Para os dirigentes do Flamengo, não importa se a prefeitura do Rio proibiu os treinamentos em campo.
Se eles acham que os jogadores, empregados do clube, têm de treinar, eles vão treinar e ponto final. Não importa se há risco de contaminação.
Se eles entendem que já está na hora de o futebol voltar, buscam apoio de quem assim também pensa, sem se preocupar sequer com o que está por trás desse pensamento, e ponto final.
E entram no lobby para pressionar autoridades políticas e do futebol a se ajoelharem diante de sua vontade.
(Não é demais lembrar que, desde que a atual diretoria assumiu, o Flamengo tem sido usado rotineiramente por políticos interessados em surfar na popularidade do clube e na onda da ótima fase em campo, e a cartolagem ou da aval ou assiste placidamente.)

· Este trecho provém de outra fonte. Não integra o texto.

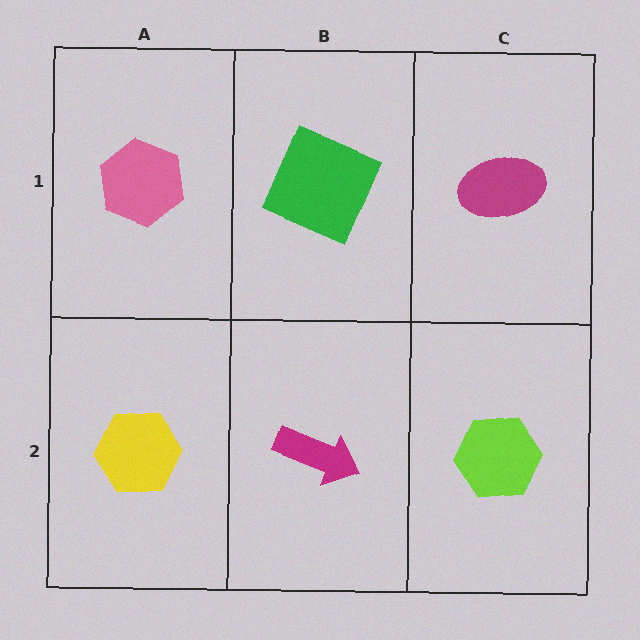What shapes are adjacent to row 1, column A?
A yellow hexagon (row 2, column A), a green square (row 1, column B).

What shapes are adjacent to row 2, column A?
A pink hexagon (row 1, column A), a magenta arrow (row 2, column B).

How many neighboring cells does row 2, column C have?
2.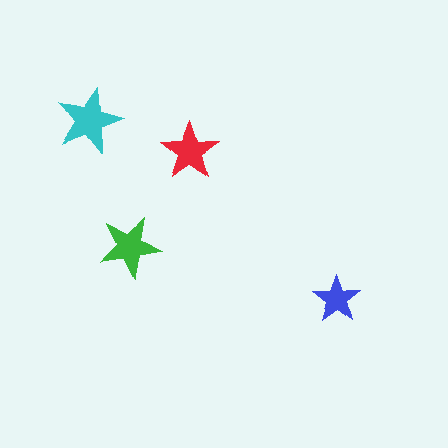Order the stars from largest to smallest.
the cyan one, the green one, the red one, the blue one.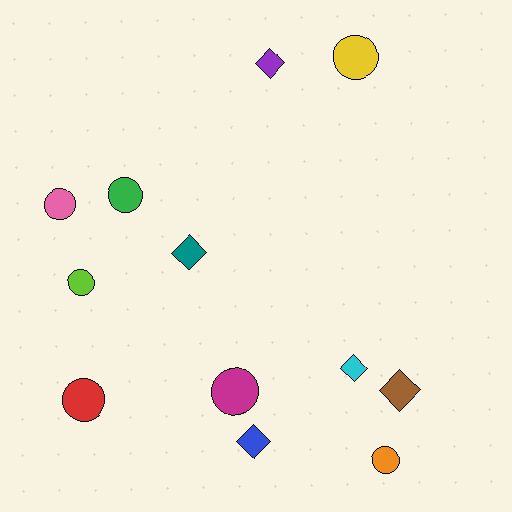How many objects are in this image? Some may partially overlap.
There are 12 objects.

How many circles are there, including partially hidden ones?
There are 7 circles.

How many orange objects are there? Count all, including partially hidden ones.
There is 1 orange object.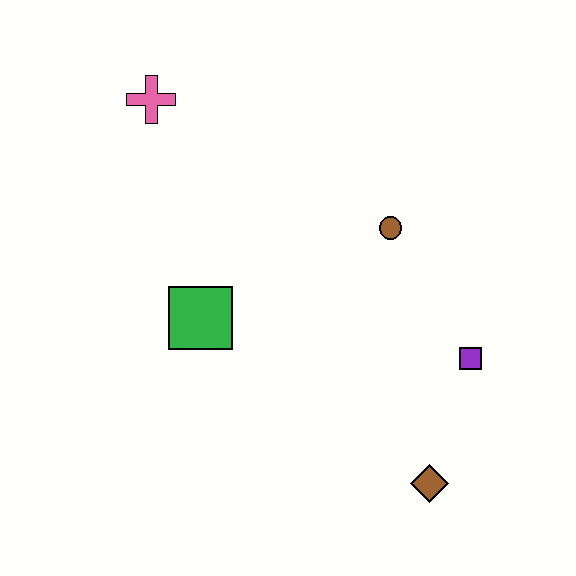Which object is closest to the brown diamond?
The purple square is closest to the brown diamond.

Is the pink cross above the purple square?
Yes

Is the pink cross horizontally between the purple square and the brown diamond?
No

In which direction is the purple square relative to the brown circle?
The purple square is below the brown circle.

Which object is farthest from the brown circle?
The pink cross is farthest from the brown circle.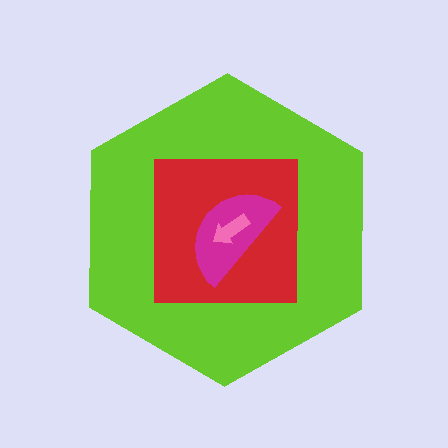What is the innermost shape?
The pink arrow.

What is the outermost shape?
The lime hexagon.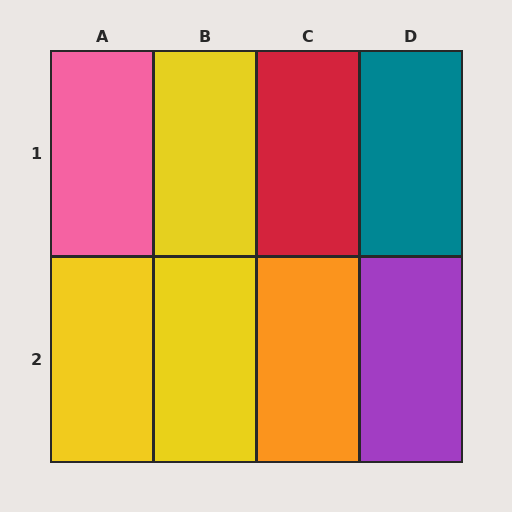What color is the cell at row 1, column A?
Pink.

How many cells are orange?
1 cell is orange.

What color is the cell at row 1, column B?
Yellow.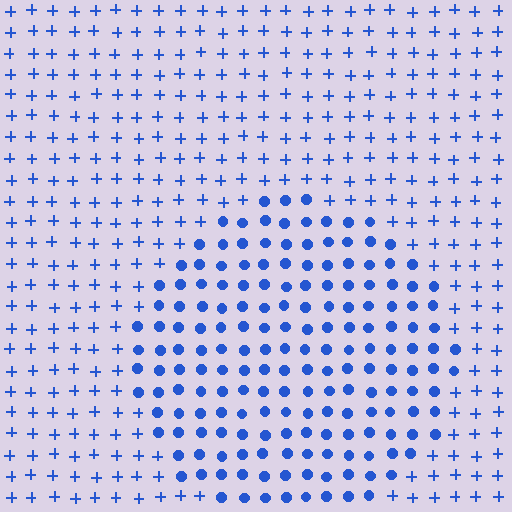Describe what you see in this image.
The image is filled with small blue elements arranged in a uniform grid. A circle-shaped region contains circles, while the surrounding area contains plus signs. The boundary is defined purely by the change in element shape.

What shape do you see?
I see a circle.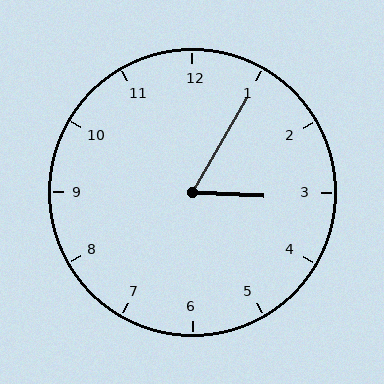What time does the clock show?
3:05.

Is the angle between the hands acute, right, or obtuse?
It is acute.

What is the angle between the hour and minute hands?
Approximately 62 degrees.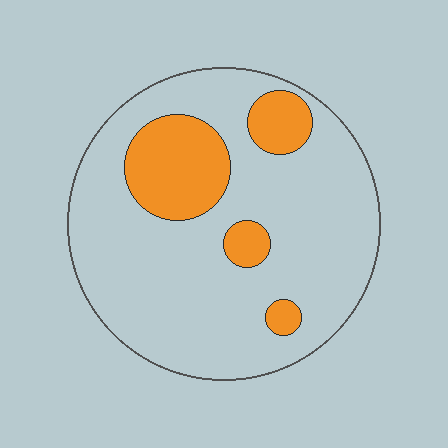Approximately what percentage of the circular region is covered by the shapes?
Approximately 20%.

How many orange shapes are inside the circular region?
4.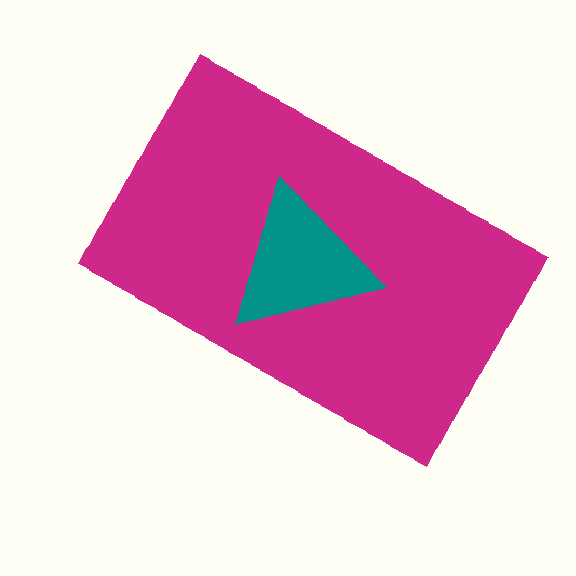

As opiniões de outros atores envolvidos com o futebol não importam. Os vários casos de pessoas ligadas ao clube que testaram positivo para covid-19 - 38, entre eles cinco jogadores - foram "relativizados''. A morte do massagista Jorginho, quatro décadas de serviços prestados, foi lamentada. Mas não assustou.
O lema é: vamos voltar.
Tal comportamento cheira a arrogância, de quem tem o melhor elenco do País, de quem é detentor de uma torcida que, além de ser maior, é um espetáculo (de alto nível) à parte no contexto do futebol. Enfim, de quem se acha o dono da bola e no direito de fazer o que quer, de submeter todos à sua vontade.
Mas é se o motivo for outro? E se a decantada bonança financeira - amparada por bons contratos de patrocínio, rendas milionárias e outras receitas - não for tão bonança assim?
Não se pode desconsiderar o fato de que, ao ser notícia diária por seu comportamento numa época em que o assunto que interessa é outro, o clube dá um pouco de visibilidade a patrocinadores. Por outro, lado, se torna antipático, contestado, rejeitado.
Por que o Flamengo está tão ansioso para voltar? Por que não esperar que a situação seja resolvida com calma e segurança? Por que não espera a criação do protocolo que está sendo desenvolvido pela CBF, com aval de especialistas e participação dos clubes, ele inclusive? Protocolo que permita que o futebol volte com garantias e seguranças aos atletas, demais pessoas envolvidas com um jogo e seu entorno. Pelo menos é esse objetivo...
E sobretudo, por que não esperar que as autoridades da área de saúde e os governantes (lúcidos) atestem que dá para voltar?
O Flamengo precisa entender que futebol não se faz sozinho. E que sem adversários ele não será o melhor. A rigor, nem sequer existirá.
Em tempo: o prefeito do Rio, Marcelo Crivella, afinado com o presidente (do País) e pressionado pelos cartolas dá sinais de que vai roer a corda, dar um bico nos pareceres dos cientistas e especialistas em saúde e liberar os treinamentos em campo.